Cependant, l’ONG Médecins Sans Frontières est restée interdite. Dans un geste apparemment programmé pour l’arrivée du secrétaire d’Etat John Kerry en Birmanie vendredi dernier, le gouvernement a déclaré que l’organisation (MSF) pourrait se remettre au travail, même si on ne sait pas quand cela se produira et dans quelles conditions.

Reshma Adatia, conseillé opérationnel de Médecins Sans Frontières, a déclaré à John Kerry et d’autres ministres des Affaires étrangères qui étaient présents à une assemblée régionale en Birmanie le week-end dernier, qu’ils devraient faire pression sur le gouvernement pour permettre à toutes les organisations humanitaires de revenir immédiatement et sans conditions.

« Il est important que les gouvernements étrangers et les acteurs humanitaires internationaux s’emploient vraiment à pousser et mettre la pression sur le gouvernement birman afin de permettre l’accès à l’aide humanitaire qui est plus que nécessaire aujourd’hui« , « Nous parlons de centaines de milliers de personnes qui sont en péril en ce moment.« 

Sans soutien ni aide

Le père de Dosmeda (le bébé souffrant de malnutrition), est mort en mer alors qu’il travaillait comme pêcheur juste avant sa naissance.

Après que les foules d’extrémistes « bouddhistes » ont attaqué la maison de sa famille, sa mère enceinte, Hameda Begum, passe dans le camp Ohn Taw Gyi à l’extérieur de Sittwe.

Dans les mois qui ont précédé la naissance de son enfant, incapable de travailler, et sans un mari pour l’aider, elle a eu beaucoup de mal à trouver de quoi se nourrir. Quand le bébé est né, elle était donc incapable de produire du lait.

« Je ne pouvais lui donner que ce que les adultes mangeaient, du riz ou du poisson prémâcher « , a déclaré Hameda en parlant de son premier enfant. « Mais les rations alimentaires que nous avons obtenues étaient faibles.

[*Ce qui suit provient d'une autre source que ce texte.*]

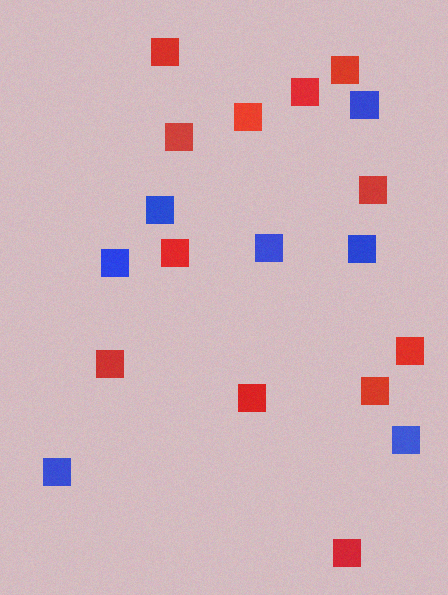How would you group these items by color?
There are 2 groups: one group of red squares (12) and one group of blue squares (7).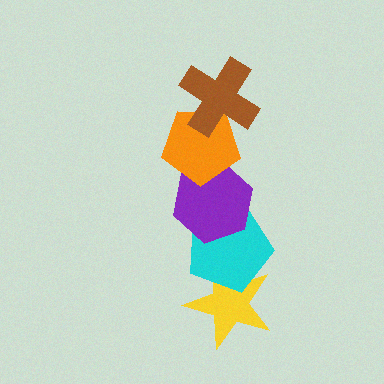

Parfois, nous n’avions rien du tout « .

Elle savait que son bébé était malade, mais elle ne comprenait pas ce qu’était la malnutrition. 

Elle n’est donc pas à blâmer.

« Elle a juste continué à maigrir et maigrir…. » déclare-t-elle.

Les deux premières années de la vie d’un enfant, sont essentielles pour le développement du cerveau, physique et mental. Sans une nutrition adéquate, les petites filles comme Dosmeda sont sujettes à un retard de croissance, une condition qui déterminera le reste de leur vie. 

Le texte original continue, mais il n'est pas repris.